Mysterious as it may have seemed, the Grace of God, like all mysteries, is no mystery at all when it is understood.

Grace is the illimitable love of God in action.

It is the triumph of the love of God for man over man’s shortcomings.

It is completeness. In expression, it is the full, immediate answer to the heart’s sincere desire or prayer. It gathers up the dangling ends of a demonstration and finishes the work quickly so that the beauty of the accomplished design may be seen.

Grace is above all toiling effort, all condemnation and self-condemnation. It does not know “sin” nor punishment for sin. It shines steadily on, the glory of the love of God manifest. It eases all struggle, comforts all sorrow, wipes away all tears. In itself, it knows nothing of such things, and erases them from minds and hearts open to its distilled loveliness.
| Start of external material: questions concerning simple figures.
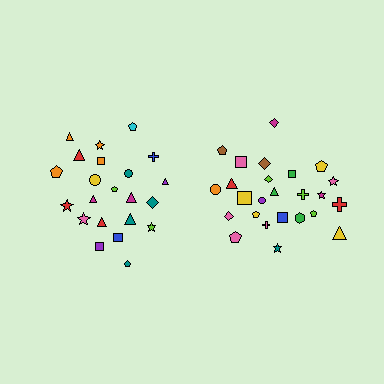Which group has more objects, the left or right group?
The right group.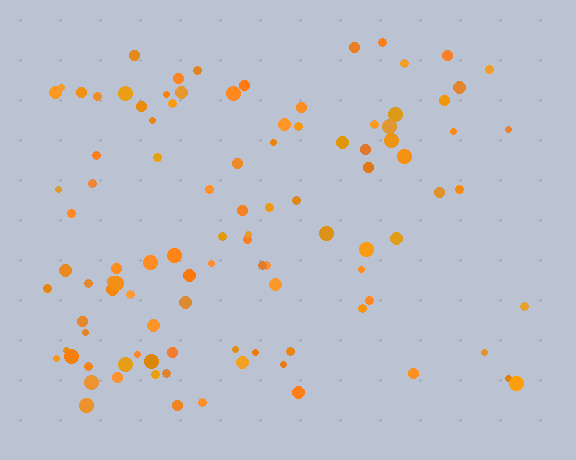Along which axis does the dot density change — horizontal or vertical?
Horizontal.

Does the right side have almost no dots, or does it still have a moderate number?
Still a moderate number, just noticeably fewer than the left.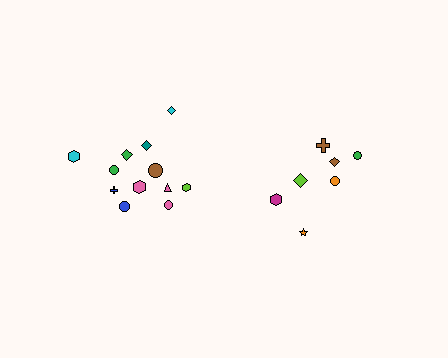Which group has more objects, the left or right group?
The left group.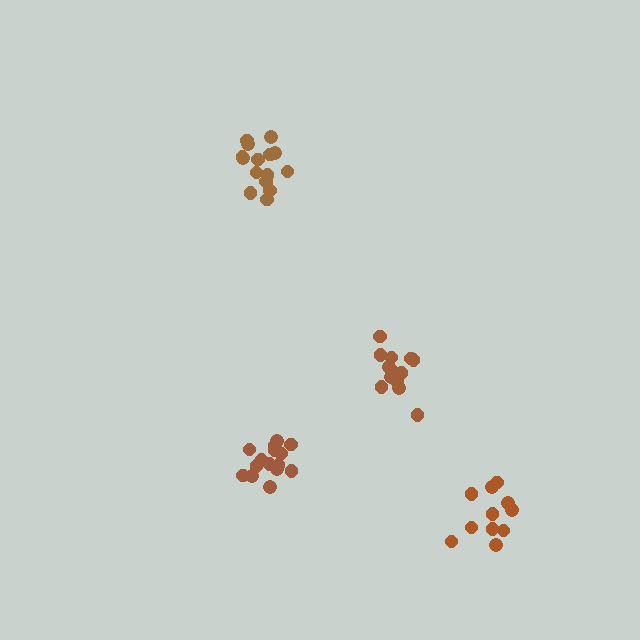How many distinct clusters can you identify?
There are 4 distinct clusters.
Many years ago I first saw a moonflower unfold. Blooming only in the night-time, its delicate white exquisiteness was superbly beautiful. There seemed something especially priceless and valuable about it—perhaps because of the exclusiveness of its flowering time, but also because it was so lovely.

The Grace of God has this quality of unique beauty. But to compare it to the pale moonflower, exquisite though that blossom be, is that enough? Grace is a sparkling thing, compounded of the very essence of moonlight, and sunshine and starshine too. Its power of pure mercy and love shines like the blue-white fire of a diamond; as easily as the diamond it outshines lesser gems of God’s goodness. In its radiance all other lights are dimmed, not by any struggling effort on its part, but because of the white brightness that it is. It blazes salvation beside the puny strivings of men to know blessedness by keeping hard laws, by worshipping a hard God. “Lo,” it lilts, “all that you want and try to be, I am. And you may receive me into yourselves and be the triumph you desire.”
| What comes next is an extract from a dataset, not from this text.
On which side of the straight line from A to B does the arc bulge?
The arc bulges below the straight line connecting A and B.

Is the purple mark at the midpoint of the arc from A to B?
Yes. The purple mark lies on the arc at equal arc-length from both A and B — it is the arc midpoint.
“But,” you may question, “do you mean that man can achieve painlessly, without hard experience? Is it not true that man must consciously come to know and then use his inner God-power to deliver himself from ‘sin, sickness and death?’ And does this not often entail great personal effort and struggle?” Yes, it is true that man must acquaint himself with Him indwelling, but not in personal endeavor and painful striving. “Struggle,” says Frederick Keeler, “is the only ‘Son of Perdition.’ ”

Moreover, down through the ages, man was taking such a long time to find his true self. The love that God is was too great, too merciful, to let either the way be so hard or the time so long. While man, in apparent inability to realize much of the divine in him, was yet slowly plodding, making a tiny inch of progress each century, God-love burst forth as a new reveal-ment to make it easy and speedy for him to live freedom and joy. It shone forth as actualized Grace, the salvation from weary effort and suffering to all mankind. It is so shining now.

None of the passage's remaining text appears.